Jak dodał, gwałtowne deszcze i szybkie odprowadzenie wody ze środowiska powoduje, iż woda nie zatrzymuje się w środowisku, ale szybko odpływa do rzek, a następnie do Bałtyku.

W rozmowie z nami ekspert wskazał też na drugi problem, związany z „samym gospodarowaniem wodą w środowisku”. „Nie dbamy o wodę w środowisku. Raczej staramy się jej jak najszybciej pozbyć, budując kanalizacje deszczowe, uszczelniamy tereny wiejskie i miejskie, powodujące szybkie odprowadzanie wody z miast i terenów wiejskich” – wymieniał.
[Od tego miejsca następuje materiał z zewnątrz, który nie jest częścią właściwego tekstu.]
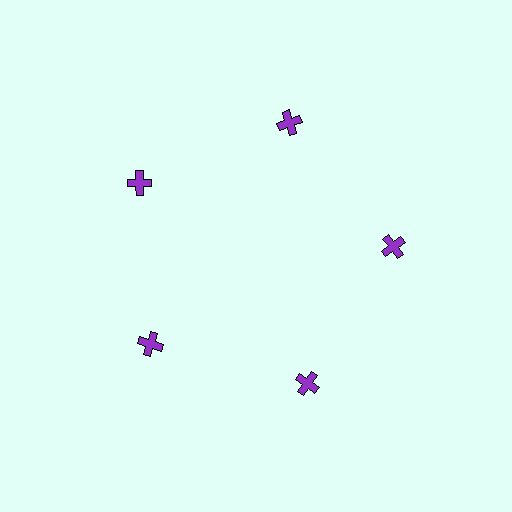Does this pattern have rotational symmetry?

Woźnica zaznaczył, że również wysychanie rzek jest konsekwencją powiększania się powierzchni obszarów uszczelnionych, które przyśpieszają spływ wody. „Mimo opadów, po dniu po deszczu nie ma już śladu, i znowu jest susza, bo opad trafił na teren uszczelniony i błyskawicznie został usunięty ze środowiska” – powiedział ekspert.

Wymieniając przyczyny coraz większych niedoborów wody, prof. Woźnica wspomniał również o „ciepłych zimach z małą ilością śniegu, co przekłada się na małą ilość wody wiosną oraz słabe zasilanie wód podziemnych, które stanowią część tych zasobów wodnych, które zasilają wody powierzchniowe”.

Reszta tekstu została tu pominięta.